As we all know, CIOs of US healthcare systems are facing a convergence of challenges more difficult than many faced by their predecessors, including Meaningful Use, Affordable Care Act pilot programs, adapting to mobile health trends, and hiring enough IT pros to make all this happen.
To get a sense of how CIOs are managing these difficult problems, the Deloitte Center for Health Solutions conducted interviews with 12 CIOs, representing four academic medical centers, seven regional not-for-profit health and hospital systems, and a Catholic hospital system.
To cope with the onslaught, they learned, CIOs are focusing on complying with regulations, building out their IT infrastructure to meet coming demands, and preparing for an accountable care–centered business environment, Deloitte found.
When it comes to regulatory preparation, the CIOs interviewed by Deloitte seem to have their act together. In fact, 11 of 12 CIOs interviewed rated their organization’s preparedness for meeting Meaningful Use requirements is “very prepared” or “prepared.”
However, this preparedness is coming at a high price. CIOs are investing major amounts of time and energy in complete updates to their current systems, including EMRs, practice management systems, billing systems and more. This work is made more difficult by the need for hospitals and health systems to implement ICD–10.

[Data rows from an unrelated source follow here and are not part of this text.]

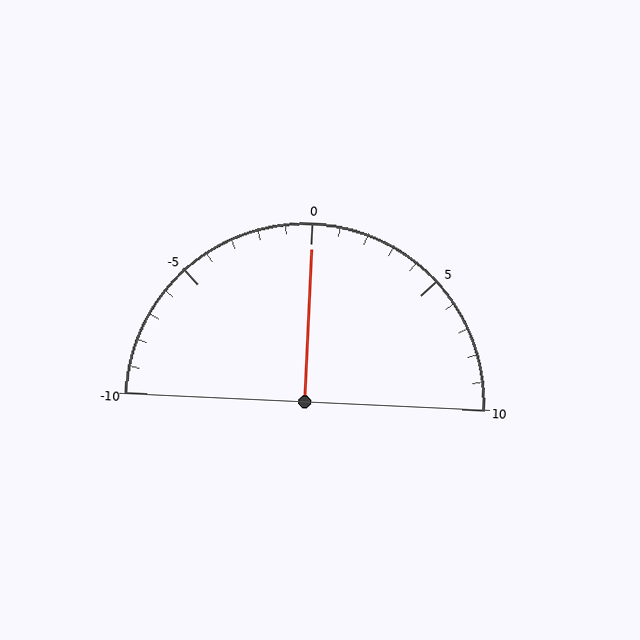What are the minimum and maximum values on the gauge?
The gauge ranges from -10 to 10.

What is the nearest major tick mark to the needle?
The nearest major tick mark is 0.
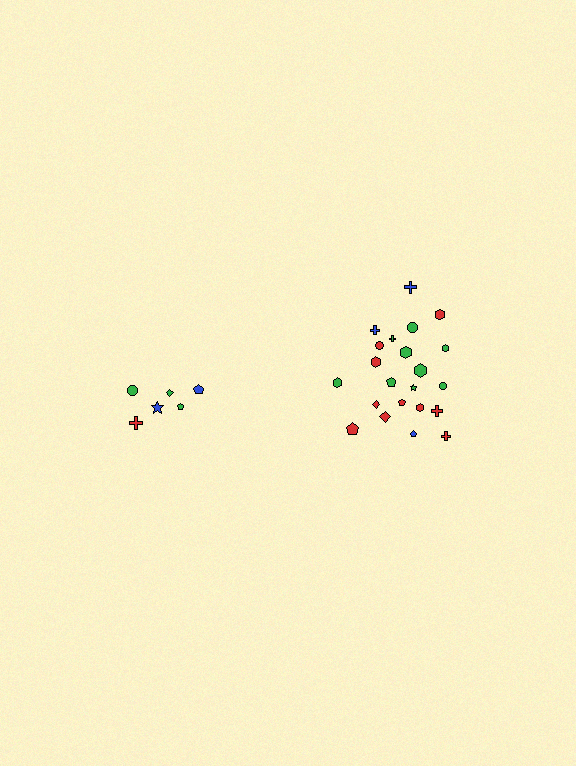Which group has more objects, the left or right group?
The right group.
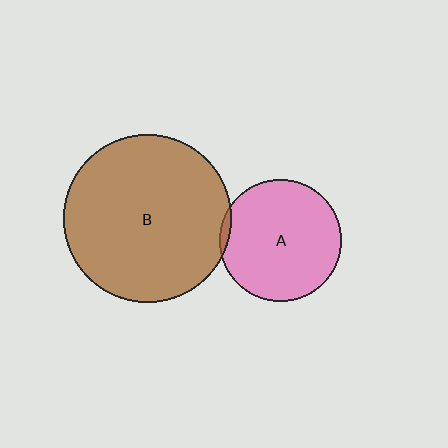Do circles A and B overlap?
Yes.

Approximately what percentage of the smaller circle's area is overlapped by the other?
Approximately 5%.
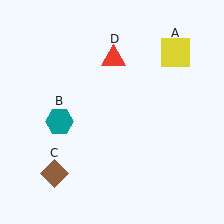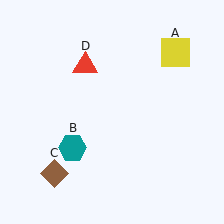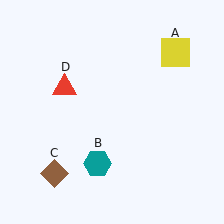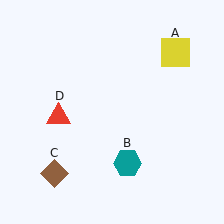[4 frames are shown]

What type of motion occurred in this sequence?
The teal hexagon (object B), red triangle (object D) rotated counterclockwise around the center of the scene.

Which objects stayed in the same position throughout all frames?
Yellow square (object A) and brown diamond (object C) remained stationary.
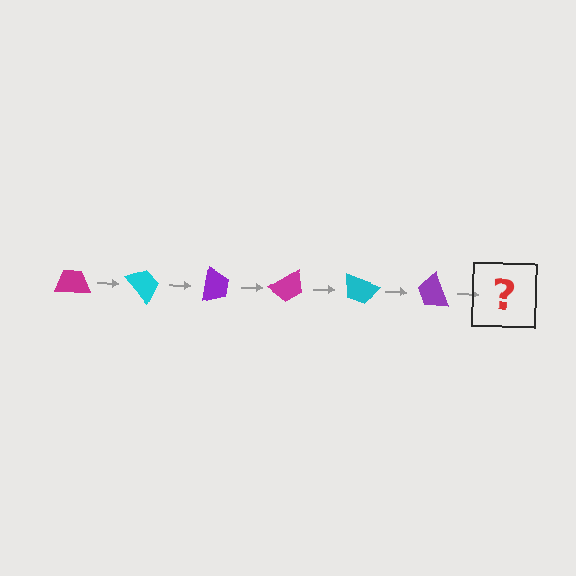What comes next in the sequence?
The next element should be a magenta trapezoid, rotated 300 degrees clockwise from the start.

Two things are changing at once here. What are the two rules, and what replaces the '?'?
The two rules are that it rotates 50 degrees clockwise each step and the color cycles through magenta, cyan, and purple. The '?' should be a magenta trapezoid, rotated 300 degrees clockwise from the start.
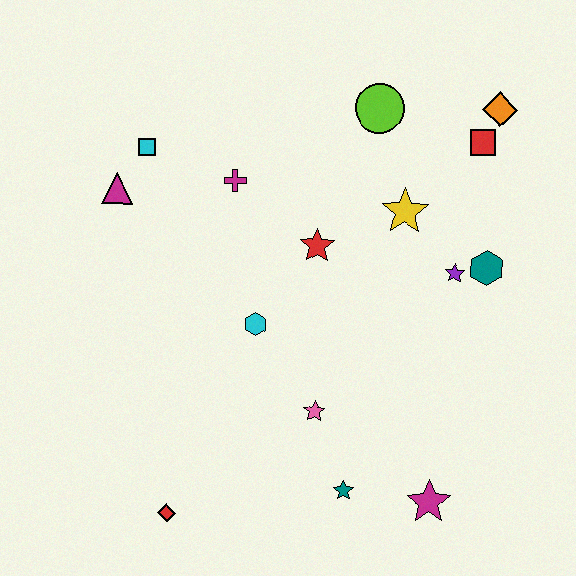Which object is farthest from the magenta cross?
The magenta star is farthest from the magenta cross.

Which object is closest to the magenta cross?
The cyan square is closest to the magenta cross.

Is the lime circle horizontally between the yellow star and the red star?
Yes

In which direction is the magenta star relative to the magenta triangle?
The magenta star is to the right of the magenta triangle.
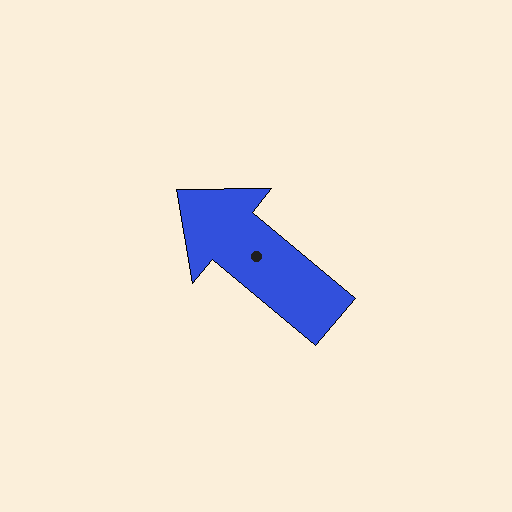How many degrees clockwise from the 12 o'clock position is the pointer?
Approximately 310 degrees.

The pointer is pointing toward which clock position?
Roughly 10 o'clock.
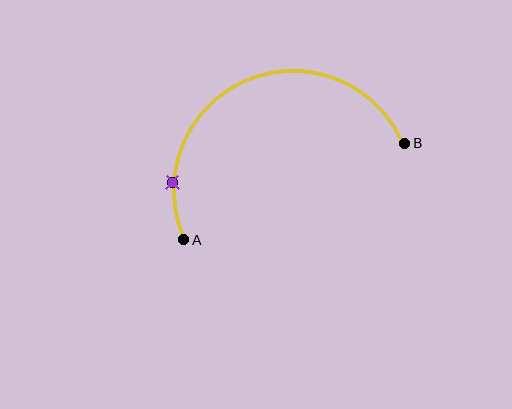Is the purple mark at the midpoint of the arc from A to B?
No. The purple mark lies on the arc but is closer to endpoint A. The arc midpoint would be at the point on the curve equidistant along the arc from both A and B.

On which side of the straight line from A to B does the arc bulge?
The arc bulges above the straight line connecting A and B.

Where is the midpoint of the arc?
The arc midpoint is the point on the curve farthest from the straight line joining A and B. It sits above that line.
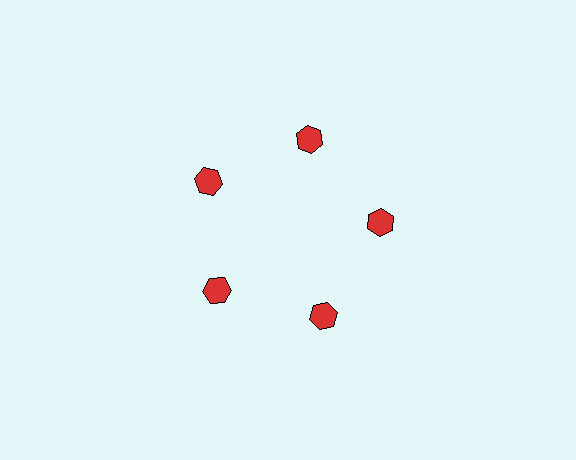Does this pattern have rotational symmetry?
Yes, this pattern has 5-fold rotational symmetry. It looks the same after rotating 72 degrees around the center.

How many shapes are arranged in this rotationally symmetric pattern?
There are 5 shapes, arranged in 5 groups of 1.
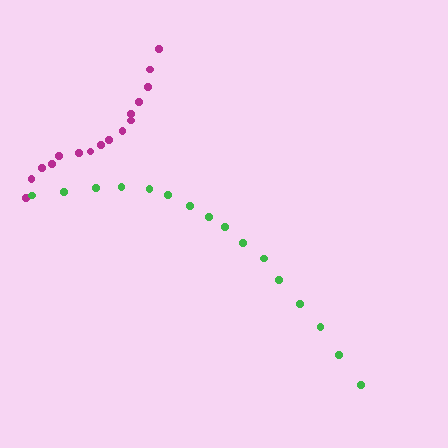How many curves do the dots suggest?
There are 2 distinct paths.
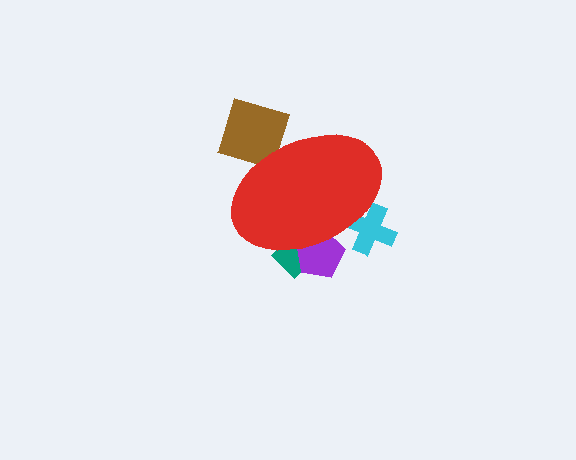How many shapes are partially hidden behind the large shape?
4 shapes are partially hidden.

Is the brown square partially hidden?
Yes, the brown square is partially hidden behind the red ellipse.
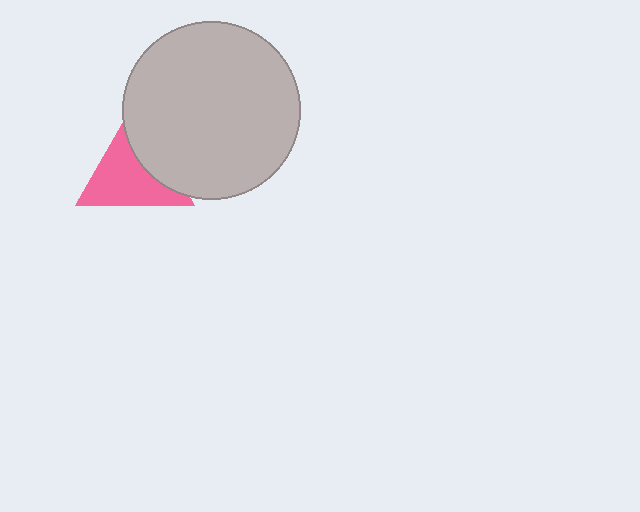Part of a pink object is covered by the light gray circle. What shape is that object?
It is a triangle.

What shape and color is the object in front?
The object in front is a light gray circle.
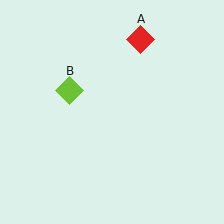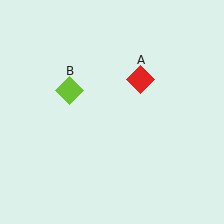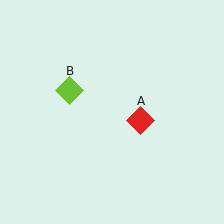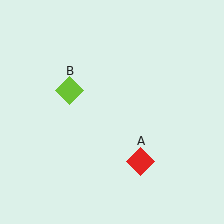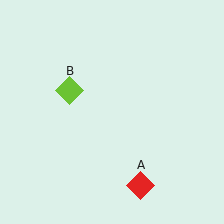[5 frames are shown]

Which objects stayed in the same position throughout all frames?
Lime diamond (object B) remained stationary.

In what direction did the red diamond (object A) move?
The red diamond (object A) moved down.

Other key activities cited by the CIOs including using new systems effectively and efficiently, updating and enhancing management capabilities, and strengthening oversight and governance. The CIOs are also upgrading the protections against fraud and abuse and securing PHI more aggressively, Deloitte reports.
Yet another challenging initiative undertaken by the CIOs – one which should eat up perhaps the most money and time long-term – is preparing for an accountable care environment which will require providers to demonstrate the quality and value of the care their institutions provide.
To meet these needs, CIOs are acquiring applications which can support clinical integration, population health management, disease management and care coordination across all of the institutions’ services, Deloitte notes.